«Depuis le 28 octobre, le canton de Genève s'est doté d'une loi qui pourrait bien à terme changer le visage de la justice et conditionner une transformation des comportements et des mentalités. Il s'agit de la loi sur la médiation qui, pour la première fois en Suisse, permet au juge de suggérer aux parties de régler leur litige par le recours à un tiers indépendant, neutre et impartial.
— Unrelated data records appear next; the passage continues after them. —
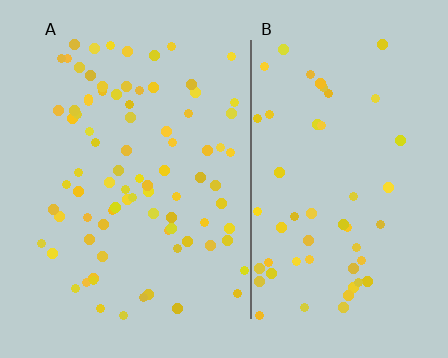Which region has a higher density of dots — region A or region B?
A (the left).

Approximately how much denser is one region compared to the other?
Approximately 1.6× — region A over region B.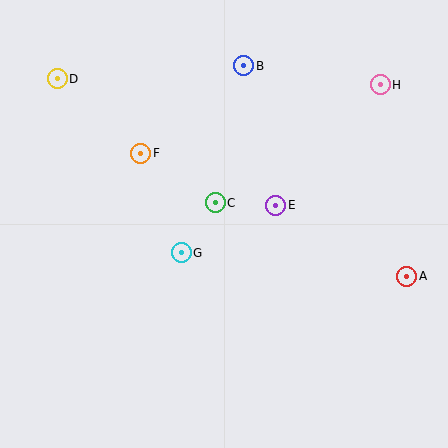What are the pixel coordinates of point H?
Point H is at (380, 85).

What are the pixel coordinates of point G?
Point G is at (181, 253).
La médiation voit dans le conflit non pas son objet mais le blocage de la communication entre les personnes en conflit, qui sont dans l'incapacité ou dans l'impossibilité de le résoudre. Le temple de la justice, jusqu'ici dédiée à Thémis brandissant son glaive, accepte en son sein Mercure, le simple messager, celui qui permet d'établir ou de rétablir le dialogue.
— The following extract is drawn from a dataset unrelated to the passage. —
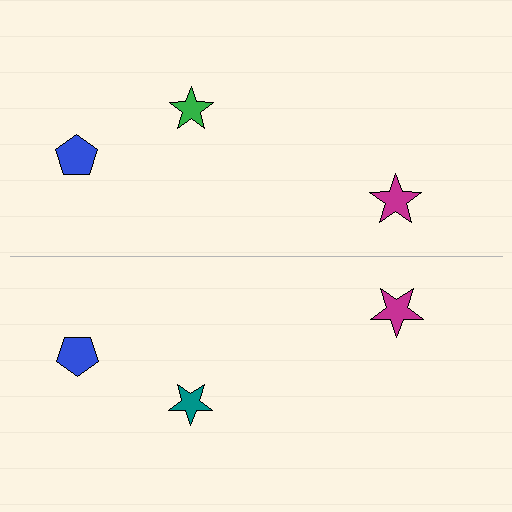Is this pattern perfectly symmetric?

La justice, dans son modèle classique, reste très influencée par la procédure romaine et son approche militaire. Le juge détient le pouvoir et l'impose aux parties. Le procès demeure un combat dont on sort vainqueur ou vaincu. La sentence finale assoit une vérité au détriment de l'autre. La médiation suggère un autre mode de fonctionnement. Elle restitue le pouvoir aux parties. Elle demande, pour permettre une réelle communication entre l'une et l'autre partie, d'être à l'écoute, de quitter une vision binaire (le vrai et le faux, le bon et le mauvais) et d'opter pour une approche multipolaire. La médiation induit un mode de pensée et de se penser, une culture, des valeurs (la reconnaissance et le respect du prochain, l'interdiction de la haine, etc.) et des savoirs à retrouver et à transmettre. Cela implique de changer son regard sur les êtres et sur soi. D'apprendre à écouter, d'accueillir le point de vue de l'autre, d'admettre qu'il n'existe pas qu'une vérité et que les deux parties bien souvent sont de bonne foi.

Dans un contexte où les lois sont parfois perçues comme dénuées de pertinence et où leur force contraignante est mise en cause, dans un monde où chacun s'interroge sur le sens de toute injonction, de toute limite et ne les admet que si elles correspondent à ses propres valeurs, la médiation semble promise à un riche avenir. Elle permet de prendre en compte des conceptions nécessairement divergentes du conflit et de faciliter sa résolution, ce d'autant plus que le combat contre la violence représente aujourd'hui un idéal largement partagé.

La non-violence se rattache en effet au souci des victimes qui n'a jamais été, dans aucune autre société, l'absolu qu'il est aujourd'hui: la compassion universelle envers les victimes est, selon René Girard, le propre de notre monde occidental moderne, compassion qui permet d'ailleurs de mesurer la distance entre l'idéal et la réalité hélas vécue tous les jours.

Les valeurs que la médiation véhicule – impartialité, neutralité, indépendance – fondent par ailleurs le particularisme helvétisme. Elle se base aussi sur un principe d'humilité qui explique peut-être en partie la méfiance qu'elle inspire auprès de certains juges et avocats. Pour celui qui a l'habitude de manier le glaive, parvenir à se passer de cette arme symbolique pour atteindre le dépouillement qu'implique l'écoute totale de l'autre, n'est pas simple et nécessite une formation spéciale dans les techniques de communication et de négociation raisonnée. Le médiateur se borne en effet à permettre aux parties de découvrir leur solution. Il n'impose rien.

La médiation insiste sur la reconnaissance, en l'autre et en soi, tour à tour, de la victime et du persécuteur. C'est en reconnaissant cette dualité commune et en l'exprimant que la médiation espère rétablir une communication entre les parties d'où la violence sera exclue – ou du moins contenue –, prémisse indispensable d'un accord. En cela, la médiation est résolument moderne.»